People with insomnia should try counseling before they turn to pills, which often carry dangerous side-effects, a doctors’ group advises.
Specialized counseling can and does work, even if people don’t like doing it and doctors often don’t know how to do it, the American College of Physicians said in new guidelines on insomnia.
“The evidence is quite strong that cognitive behavioral therapy is effective. It works. It’s long-lasting and it has the potential to decrease cost to the health care system,” Dr. Wayne Riley, president of the American College of Physicians, told NBC News.
A team at the organization looked at research on insomnia and at an evidence review by the Agency for Healthcare Research and Quality (AHRQ).
“We looked at 10 years of very strong research studies that looked at the effects of cognitive behavioral therapy and other interventions in terms of improving sleep for patients who have chronic insomnia,” Riley said.
Between 6 percent and 10 percent of U.S. adults have insomnia serious enough to be considered a clinical disorder. “Insomnia is more common in women and older adults and can occur independently or be caused by another disease,” the guidelines team, led by Dr. Amir Qaseem, wrote.
“People with the disorder often experience fatigue, poor cognitive function, mood disturbance, and distress or interference with personal functioning.”
But sleeping pills don’t work that well and carry risks. One study found that drugs including Ambien and Restoril may double someone’s risk of a car crash.

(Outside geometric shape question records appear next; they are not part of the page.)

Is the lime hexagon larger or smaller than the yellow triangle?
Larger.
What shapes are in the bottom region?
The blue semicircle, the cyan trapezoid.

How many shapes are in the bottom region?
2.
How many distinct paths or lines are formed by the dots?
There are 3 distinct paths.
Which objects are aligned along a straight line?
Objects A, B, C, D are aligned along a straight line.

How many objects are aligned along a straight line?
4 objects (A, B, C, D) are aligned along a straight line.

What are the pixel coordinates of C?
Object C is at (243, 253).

And there’s not even enough evidence to tell whether drugs such as Valium and Xanax help people sleep, the review found. There’s also precious little evidence about alternative therapies such as herbal teas.

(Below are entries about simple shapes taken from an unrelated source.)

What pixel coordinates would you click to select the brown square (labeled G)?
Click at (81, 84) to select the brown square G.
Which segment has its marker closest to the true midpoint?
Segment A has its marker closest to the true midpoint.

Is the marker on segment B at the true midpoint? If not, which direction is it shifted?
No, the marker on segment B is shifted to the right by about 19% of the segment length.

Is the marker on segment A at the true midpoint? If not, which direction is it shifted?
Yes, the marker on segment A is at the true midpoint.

But therapy, although time-consuming and potentially annoying, works, the studies show.
“Cognitive behavior therapy at the beginning is hard to do but once you get through the initial phase it’s lifelong. It’s durable,’ Riley said.

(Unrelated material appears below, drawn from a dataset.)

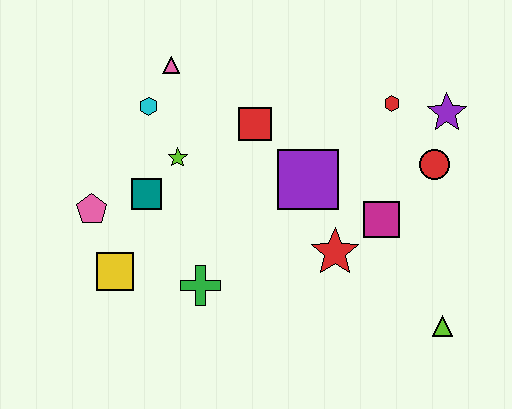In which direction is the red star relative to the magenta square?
The red star is to the left of the magenta square.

Dr. Judith Owens of Children’s Hospital in Boston, who was not involved in drawing up the guidelines, said the lack of sleep itself can affect people so they’re not thinking straight, and they may unable to take on board the recommendations without professional help.
“People with insomnia are more likely to have depression. They’re more likely to have cognitive problems,” Owens told NBC News.
Change bad habits
“Cognitive behavioral therapy will give you the tools and the techniques and little tricks to sort of say between 5 and 8 pm, I’m going to have all my worries on the table here,” Riley said.
“I’m going to worry about my kids dental appointment tomorrow or the big project at work but at about 9 o’clock, I’m going to set that aside and I’m going to relax and release and think about a nice beach scene somewhere or something that will put me in the mood that will be more conducive for sleep.”
And a big part of it is putting away the electronics. Smart phones, tablet computers, televisions and computer screens all disrupt normal sleep patterns.
“So number one, it would teach you not to lie in bed for long periods of time being awake instead of asleep,” Owens said.
“So one strategy about that would be not to do anything in bed but sleep. So don’t watch television, don’t be on your iPad, don’t do anything in particular that’s going to wake you up,” she added.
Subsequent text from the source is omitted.